COVID surge, workers out sick taking toll on LI hospitals
A sharp rise in COVID-19 hospitalizations and a large number of employees out sick with the coronavirus amid a surge in overall cases are causing strains on Long Island hospitals.
On Friday, there were 1,486 patients with COVID-19 in Long Island hospitals, an 87.4% increase from the previous Friday, when there were 793. Friday also was the first time in the current spike that hospitalizations rose above the number from a year earlier.
Meanwhile, hospitals are reporting hundreds of sick staff.
At NYU Langone Hospital-Long Island, more than 300 staff were sick with COVID-19 Saturday morning, said Dr. Leonard Krilov, an infectious disease specialist and chairman of pediatrics at the Mineola hospital.
They're "not necessarily terribly ill, but obviously they’re unable to work if they have active COVID," he said. "That’s adding an additional strain in caring for patients."
Stony Brook Medicine reported that 664 employees tested positive for the virus between Dec. 18 and Friday, and Mount Sinai South Nassau hospital Friday said more than 200 employees were out sick.
Dr. Adhi Sharma, president of South Nassau, said Thursday that if the trend worsens, elective procedures and screenings may be postponed.
The coronavirus is causing shortages outside hospitals as well. The Town of Huntington Senior Center and Senior Beach House will close the week beginning Monday because of COVID-19-related staff shortages, the town announced Saturday.
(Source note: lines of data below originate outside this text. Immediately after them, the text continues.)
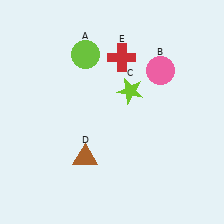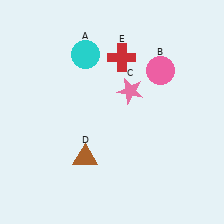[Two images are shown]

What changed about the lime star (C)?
In Image 1, C is lime. In Image 2, it changed to pink.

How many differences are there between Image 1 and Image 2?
There are 2 differences between the two images.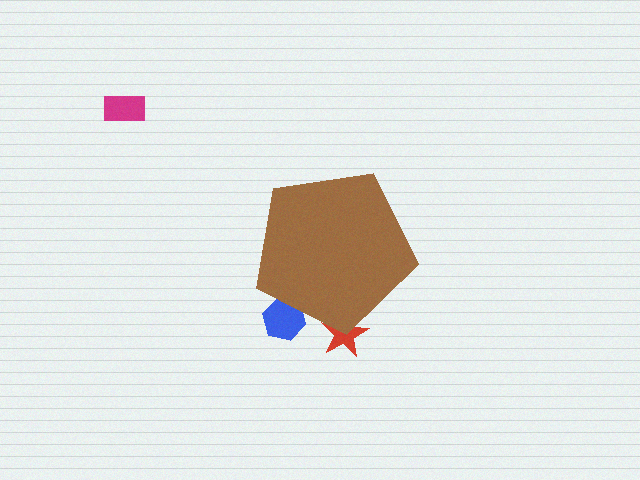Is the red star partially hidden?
Yes, the red star is partially hidden behind the brown pentagon.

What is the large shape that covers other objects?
A brown pentagon.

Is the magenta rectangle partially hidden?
No, the magenta rectangle is fully visible.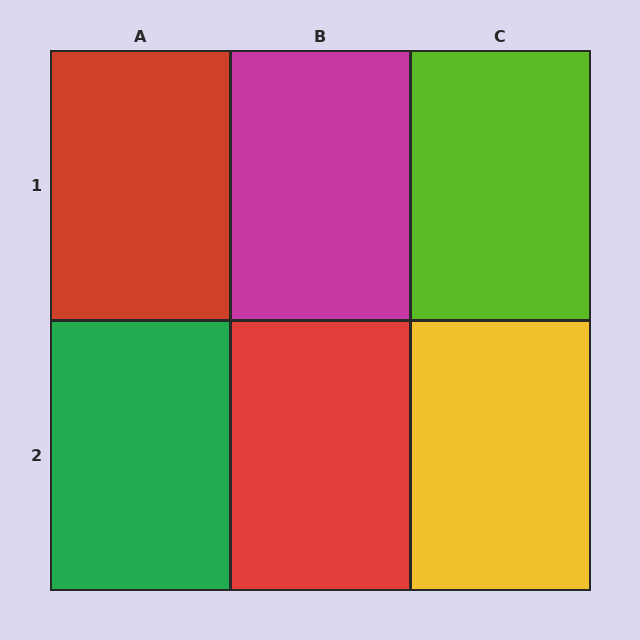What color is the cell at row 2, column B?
Red.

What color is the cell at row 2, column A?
Green.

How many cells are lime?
1 cell is lime.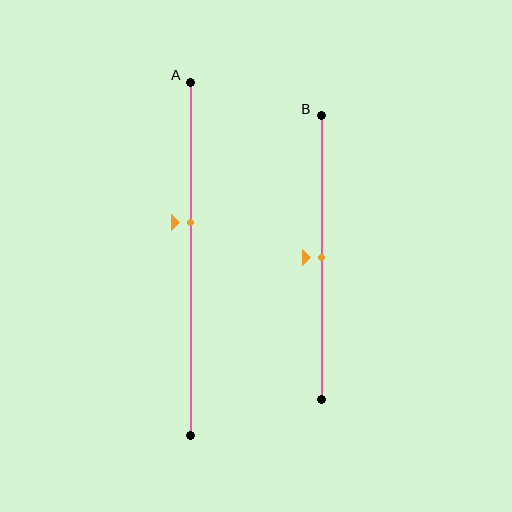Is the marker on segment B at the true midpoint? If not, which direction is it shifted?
Yes, the marker on segment B is at the true midpoint.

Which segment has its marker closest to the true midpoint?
Segment B has its marker closest to the true midpoint.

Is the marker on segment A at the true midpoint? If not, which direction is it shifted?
No, the marker on segment A is shifted upward by about 10% of the segment length.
Home-delivered meals will continue.
Signs of virus' wide spread
Many newly admitted hospital patients who tested positive were not admitted because of COVID-19. That reflects how widely the virus is spreading, Krilov said.
The number of new daily COVID-19 cases on Long Island more than doubled between Monday and Thursday.
On Saturday morning, 60% of the 114 patients at NYU Langone-Long Island with COVID-19 were admitted initially because of reasons other than COVID-19 and, during admission, tested positive, Krilov said.
"It can still put a strain on the system, because once you know they’re positive, even if it’s for other reasons, what do you need to do for isolation, what do you need to do for protective equipment and things like that?" Krilov said.
At Stony Brook University Hospital, many patients with COVID-19 were admitted for other reasons, but those admitted because of COVID-19 appear to have increased significantly recently, said Sean Clouston, an associate professor of public health at Stony Brook University.
Northwell Health, the state’s largest hospital system, reported Thursday that 20% to 40% of patients with the coronavirus were admitted for reasons other than COVID-19.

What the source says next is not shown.